In Fig. 5, we instantiate the application of the inequality of Eq. (86) for the quantum state in Eq. (74). We observe that although \(C_{l_{1}}\) does not reach the upper bound and \(P_{l_{1}}\) does reach this value only for \(\rho _{w=1,a=0}\) and for \(\rho _{w=1,a=1}\), the coherence–predictability relation is saturated for all \(\rho _{w=1,a}\).

Fig. 5
figure 5

(Color online) \(l_{1}\)-norm coherence (left plot), \(l_{1}\)-norm predictability (center plot), and \(C_{l_{1}}+P_{l_{1}}\) (right plot) for the modified Werner’s state of Eq. (74) as a function of a for some values of w

6 Conclusions

Quantum coherence (QC) is an important resource in Quantum Information Science [19, 53,54,55,56,57,58,59,60,61,62,63,64,65,66,67,68]. In this article, we proved upper bounds for Hilbert–Schmidt’s QC of a general one-qudit state \(\rho \) by its associated incoherent uncertainty measured using the linear entropy and von Neumann’s entropy of the closest incoherent mixture. Similar bounds were obtained for Wigner–Yanase QC in terms of entropies of the diagonal part of \(\sqrt{\rho }\). We also wrote these inequalities with the upper bound given in terms of the populations of the density matrix or of its square root.
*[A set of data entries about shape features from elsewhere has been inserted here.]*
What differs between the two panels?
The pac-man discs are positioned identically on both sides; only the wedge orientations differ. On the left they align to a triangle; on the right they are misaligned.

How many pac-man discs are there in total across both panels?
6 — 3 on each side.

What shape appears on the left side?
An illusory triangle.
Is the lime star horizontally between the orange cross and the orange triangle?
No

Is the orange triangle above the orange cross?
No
We have presented numerical examples of the proven inequalities using random quantum states. These examples showed that the given upper bounds are tight for qubits and that they have their restrictiveness progressively weakened as the system dimension grows. So, in the future it would be interesting to investigate if the positivity of coefficients in Eq. (21) others than the one considered in this article (see, e.g., [69, 70]) may be used to obtain similar but more generally stronger upper bounds for quantum coherence.
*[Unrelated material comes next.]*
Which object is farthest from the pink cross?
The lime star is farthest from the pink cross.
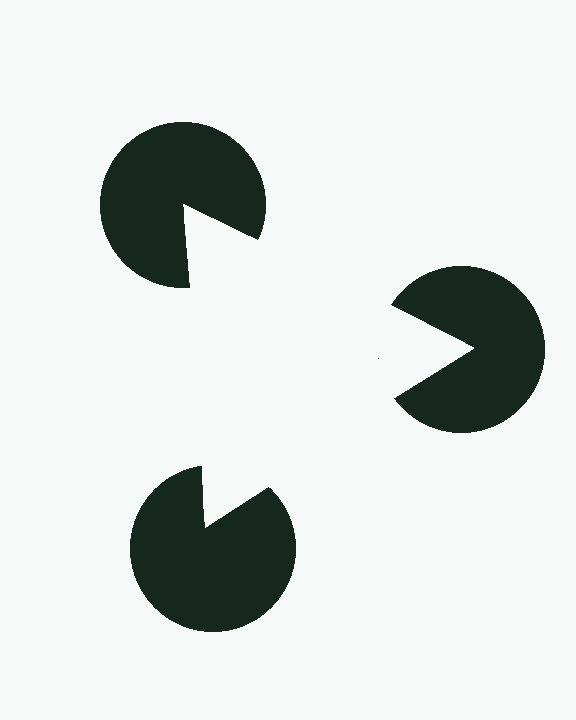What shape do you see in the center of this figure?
An illusory triangle — its edges are inferred from the aligned wedge cuts in the pac-man discs, not physically drawn.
We showed that our inequalities can be used to derive quantitative wave–particle duality relations. In our formalism, these relations appear naturally, with the predictability measures defined by the inequalities themselves, which, by its turn, follows directly from the positivity of the density matrix (akin to what was implicitly done for 2-slit interferometers in Ref. [71]). Finding another applications for the reported inequalities is another natural continuation for the present research. One possibility for investigation is regarding coherence generation via quantum operations with restrictions on the possible density matrix populations changes [72, 73]. Other promising candidate area for application of quantum coherence–incoherent uncertainty trade-off relations reported here is quantum thermodynamics [74,75,76,77]. In this scenario, if the reference basis is the energy basis, restrictions on populations changes shall be related to restrictions on energy changes. And these restrictions may be useful for analyzing thermodynamical processes that consume or create quantum coherence.